Secretaria Estadual de Educação
(SEC)

Já a Acbeu ressaltou que é uma instituição sem fins lucrativos signatária do Pacto Global da Organização das Nações Unidas (ONU) e membro da Coligação das Entidades de Cultura Brasil-Estados Unidos, que tem o ensino de inglês com excelência e a promoção da compreensão mútua entre Brasil e Estados Unidos como pilares. A instituição informou que a proposta de parceria com a SEC se deu pelo modelo de ensino integral.

"Nesse sentido, a Acbeu reconhece o pleito dos professores, porém defende que investe no desenvolvimento de soluções que levam o ensino da língua inglesa de qualidade para governos municipais e estaduais de forma customizada, qualificando o próprio corpo docente do contratante. Muito além de uma escola de idiomas, a Acbeu é o único centro binacional na Bahia reconhecido pela Embaixada e Consulados dos EUA e pelo US Mission Brasil, que também a reconhece como American Space", acrescentam.

Leia as notas da SEC e da Acbeu na íntegra

  • Secretaria da Educação do Estado (SEC)

A Secretaria da Educação do Estado (SEC) informa que a ampliação do tempo de permanência dos estudantes nas escolas estaduais, com a oferta de ensino em tempo integral, tem sido uma das estratégias que contribuem para o avanço no Ideb. Nesse sentido, o Governo da Bahia instituiu o programa Outras Palavras através do Decreto Estadual nº. 21.080, de 25 de janeiro de 2022.

O objetivo do programa é oportunizar aos estudantes da rede estadual de ensino o aprofundamento dos estudos em outro idioma, de modo complementar ao currículo escolar, para uso nas diversas situações em que seu conhecimento é necessário.

Informa, ainda, que não procede a redução de Carga Horária de Língua Inglesa. A disciplina está definida como obrigatória, tanto pela Lei Federal 13.415/2017, quanto pela Lei Federal 14.945/2024, que alterou a Lei de Diretrizes e Bases da Educação, tornando a Língua Inglesa como obrigatória na formação geral básica para todos os brasileiros, podendo, ainda, serem ofertadas outras línguas estrangeiras, preferencialmente o espanhol.

A SEC mantém diálogo com instituições que tenham interesse em firmar parcerias para ampliação da formação integral e que incentivem os estudantes a conhecerem a realidade de outros países e favoreçam as aprendizagens e uma visão de mundo mais ampla e mais contextualizada a partir da oferta de cursos de língua estrangeira.

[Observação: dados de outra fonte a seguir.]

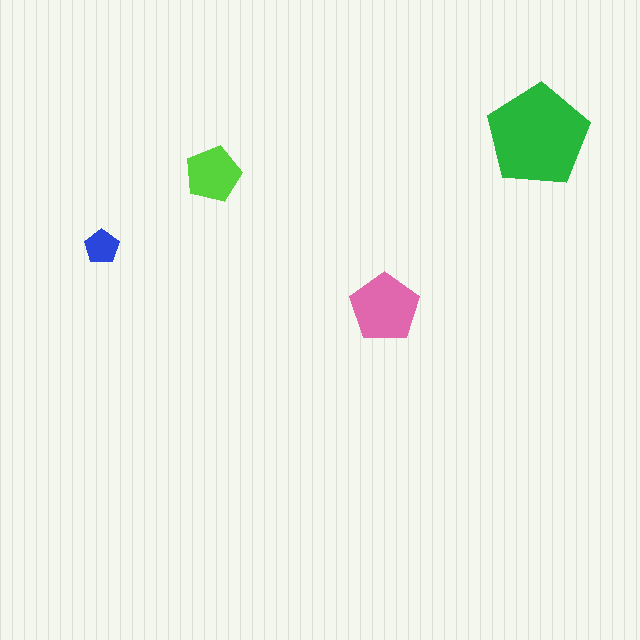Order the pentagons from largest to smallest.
the green one, the pink one, the lime one, the blue one.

Nesse sentido, a Secretaria tem se reunido com várias instituições, a exemplo do Conselho da Educação da Embaixada da Espanha, ocorrido nesta semana.

  • Associação Cultural Brasil-Estados Unidos (Acbeu)

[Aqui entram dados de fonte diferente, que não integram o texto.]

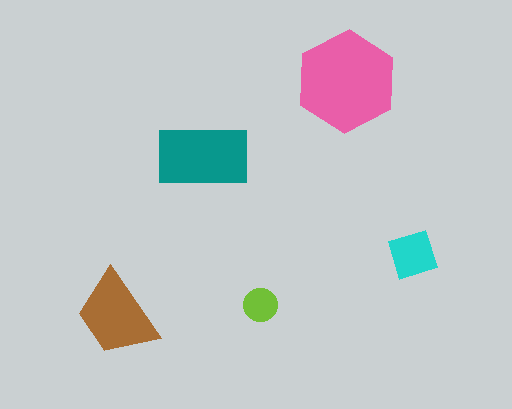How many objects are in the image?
There are 5 objects in the image.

A Associação Cultural Brasil-Estados Unidos (ACBEU) é uma instituição sem fins lucrativos, com reconhecimento público municipal, estadual e federal e ainda signatária do Pacto Global da ONU, graças à agenda ESG na educação promovida através de suas unidades de negócio, e membro da Coligação das Entidades de Cultura Brasil-Estados Unidos, que tem como principais objetivos o ensino de inglês com excelência e a promoção da compreensão mútua entre Brasil e Estados Unidos.

Nesse sentido, sobre a carta assinada por professores das Universidades Públicas do Estado da Bahia, referente ao projeto fruto de parceria do Governo do Estado com a ACBEU para ensino de inglês na rede estadual, a ACBEU primeiramente pontua que a proposta de parceria ainda está em curso junto à Secretaria de Educação Estadual.

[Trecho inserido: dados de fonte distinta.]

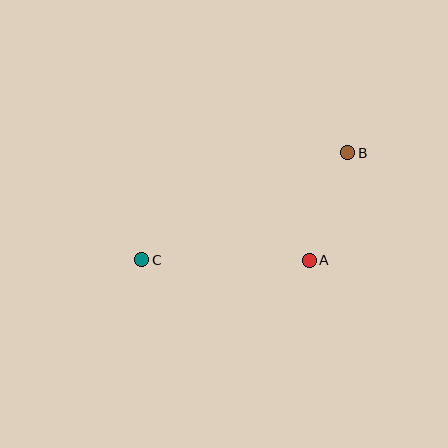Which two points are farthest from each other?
Points B and C are farthest from each other.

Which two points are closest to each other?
Points A and B are closest to each other.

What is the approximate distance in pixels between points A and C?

Para contextualizar, a proposta se deu por conta da demanda gerada pelo modelo de ensino integral que tem se mostrado um dos principais caminhos para uma educação mais qualificada, o que pode refletir nos indicadores de desempenho econômico e social do país nos próximos anos. Com a sanção da Lei 14.640/2023, permitindo a execução do programa Escola em Tempo Integral, cujo objetivo é ampliar as matrículas no ensino básico da rede pública, a oferta de escolas que adotam a proposta tem crescido e reforça o que dizem pesquisas, experiências e especialistas: as vantagens vão além dos saberes previstos na Base Nacional Comum Curricular (BNCC).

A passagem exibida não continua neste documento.